Vous avez probablement reçu au moins un de ces e-mails qui prétendent détenir des images compromettantes de vous captées à distance. Heureusement, même bien ficelés, les signes d’une arnaque sont visibles, y compris pour un non-spécialiste.

Vous avez sûrement déjà reçu un e-mail qui prétend vous avoir vu ou filmé dans une situation compromettante - ©Luce Morin / Shutterstock
Vous avez sûrement déjà reçu un e-mail qui prétend vous avoir vu ou filmé dans une situation compromettante - ©Luce Morin / Shutterstock
L'info en 3 points
  • Les e-mails de sextorsion prétendent détenir des images compromettantes via webcam, mais sont souvent des arnaques bien ficelées.
  • Les escrocs utilisent des mots de passe anciens pour crédibiliser leurs menaces, mais cela ne prouve rien.
  • Pour se protéger, ne répondez pas, changez vos mots de passe, et vérifiez si vos données ont fuité.

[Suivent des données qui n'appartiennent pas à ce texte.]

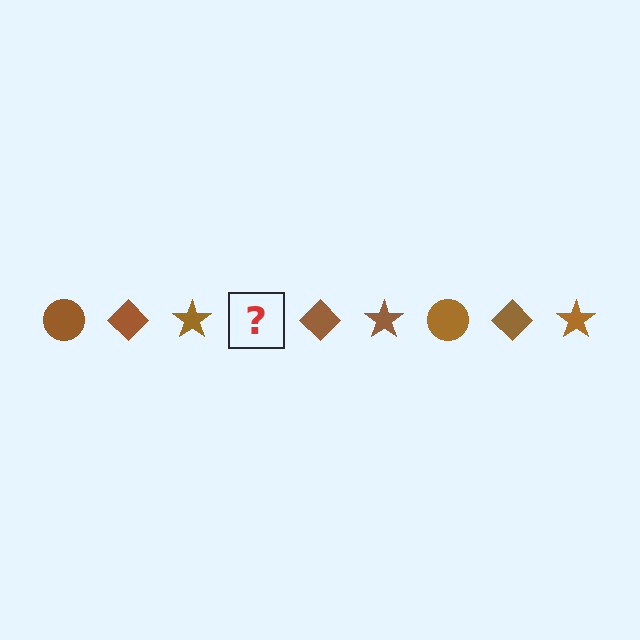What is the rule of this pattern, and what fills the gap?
The rule is that the pattern cycles through circle, diamond, star shapes in brown. The gap should be filled with a brown circle.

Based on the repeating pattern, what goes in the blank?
The blank should be a brown circle.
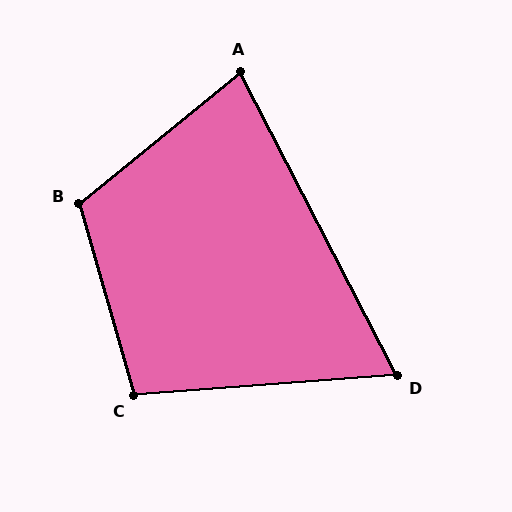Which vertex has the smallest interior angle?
D, at approximately 67 degrees.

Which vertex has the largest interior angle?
B, at approximately 113 degrees.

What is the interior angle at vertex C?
Approximately 102 degrees (obtuse).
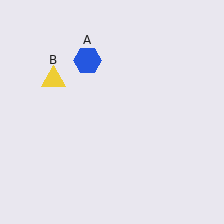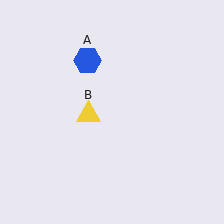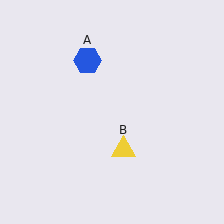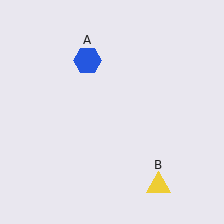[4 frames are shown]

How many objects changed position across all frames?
1 object changed position: yellow triangle (object B).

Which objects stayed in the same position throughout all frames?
Blue hexagon (object A) remained stationary.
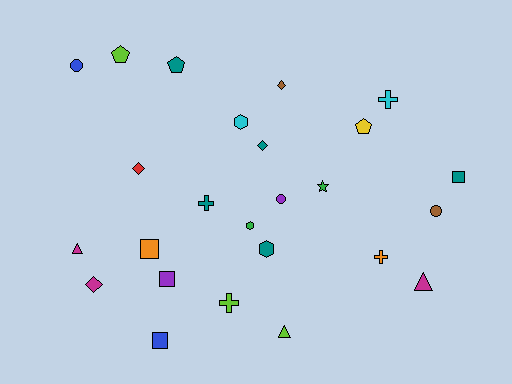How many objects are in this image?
There are 25 objects.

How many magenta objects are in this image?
There are 3 magenta objects.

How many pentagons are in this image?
There are 3 pentagons.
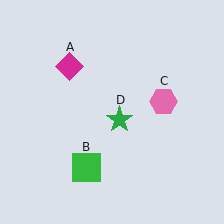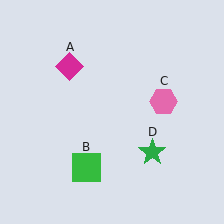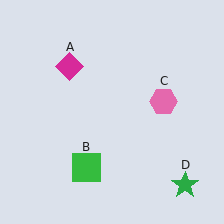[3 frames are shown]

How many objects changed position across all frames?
1 object changed position: green star (object D).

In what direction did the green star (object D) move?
The green star (object D) moved down and to the right.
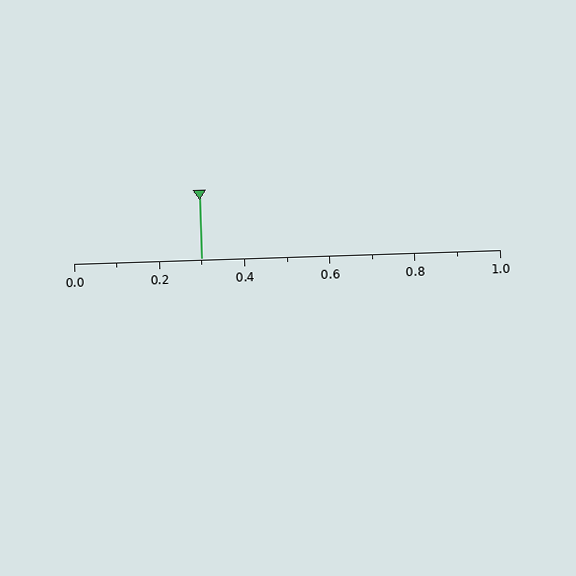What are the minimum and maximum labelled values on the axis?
The axis runs from 0.0 to 1.0.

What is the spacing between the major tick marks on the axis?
The major ticks are spaced 0.2 apart.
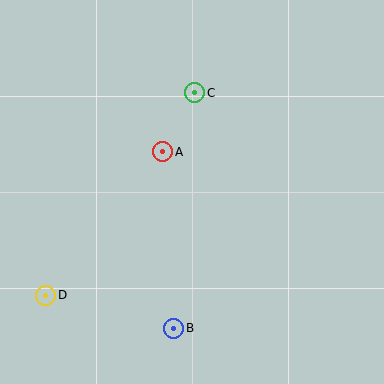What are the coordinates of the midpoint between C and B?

Il suffit parfois d’un objet en majuscules dans la boîte mail et d’un message qui commence par, en substance, « Salut, espèce de pervers » pour déclencher un accès de panique. L’expéditeur affirme avoir espionné l’utilisateur à travers sa webcam. Il décrit des scènes intimes et exige une rançon en cryptomonnaie. Dans certains cas, il prétend avoir piraté votre compte Microsoft ou installé le spyware Pegasus. Ce type d’arnaque, qui existe depuis plusieurs années, revient régulièrement sous des formes presque identiques. Les menaces sont toujours là, les montants augmentent, mais le scénario change peu. Pas de panique, on rester, et on apprend à les repérer avec quelques indices simples.

Le message peut impressionner au premier regard, mais il est truffé d’éléments suspects

L’un des procédés les plus courants consiste à faire croire que le message vient de votre propre adresse. L’effet recherché est immédiat : créer un sentiment d’intrusion. L’expéditeur raconte ensuite qu’il a installé un logiciel espion sur tous vos appareils et qu’il détient des enregistrements de vos activités en ligne.

Un détail en particulier revient souvent dans ces messages : l’utilisation d’un mot de passe ancien, parfois réel. L’escroc le présente comme une preuve. En réalité, il s’agit généralement d’un mot de passe qui a fuité il y a longtemps, récupéré sur un forum ou dans une base de données piratée. Cela ne prouve rien de plus.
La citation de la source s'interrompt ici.